Nation's Business, April, 1996 by Milton Zoll

Medical Records Bureau Agrees To Open Files

Just as inaccurate credit-history information can sink a small business's loan application, faulty medical-history information can lead to rejection or higher rates for health, disability, and life insurance for business owners and their employees. For years, loan applicants have had the right to review and correct faulty credit-history information under provisions of the Fair Credit Reporting Act. Now the same right has been extended to those denied or charged higher rates for insurance coverage.

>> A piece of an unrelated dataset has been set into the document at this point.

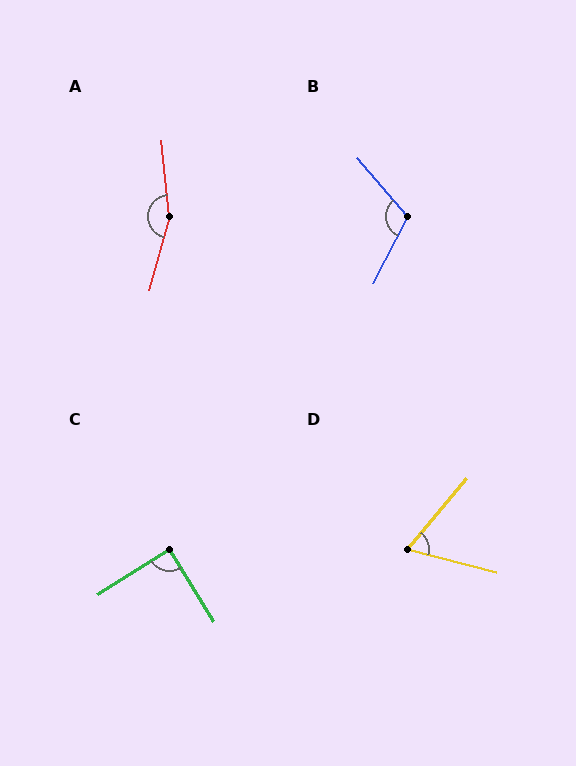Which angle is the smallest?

The nation's largest insuranceinformation reporting agency, the Medical Information Bureau (MIB), agreed in October to a Federal Trade Commission request to open its records to the scrutiny of individuals who have been adversely affected by their medical-history information.

"Before this agreement was reached, consumers often complained that they'd been turned down for insurance but weren't told why," says Jody Bernstein, director of the FTC's Consumer Protection Bureau. "Now they will be. If an error has been made, it's in everyone's interest to correct it."

The MIB, based in Westwood, Mass., is a nonprofit organization with approximately 680 member insurance companies. It collects data on individuals from insurance companies and furnishes that information to MIB members, which use it to process insurance applications.

If an insurance applicant has a condition that is significant to health or longevity, MIB member companies are required to send a brief report to the MIB. In addition to information on an individual's medical history, MIB files may include driving records, criminal convictions, and whether an individual participates in hazardous sports. The bureau's member companies account for 99 percent of individual life-insurance policies and 80 percent of the health and disability policies issued in the United States and Canada.

Under the agreement with the FTC, insurance companies using MIB data must notify each applicant who is denied insurance or is charged more for insurance whenever three conditions exist:

* The insurer received information from the MIB pertaining to the applicant;

* The information received from the MIB was used to alert the insurer to the possible need for further investigation of the applicant's insurability; and

* The applicant for insurance was quoted a price or was rejected in whole or in part on the basis of the information obtained from that investigation.

Individuals who receive such notices are entitled to a free copy of their MIB report if the request is made within 30 days, enabling them to verify the correctness of information in the document.

Says MIB's president, Neil Day, "MIB reports are not used as the basis for an underwriting decision but are used to help detect and deter fraud upon insurers and their policyholders."

Under the new agreement, insurance applicants are now assured that if a mistake has occurred, it can be corrected.

The author is a free-lance writer in Silver Spring, Md.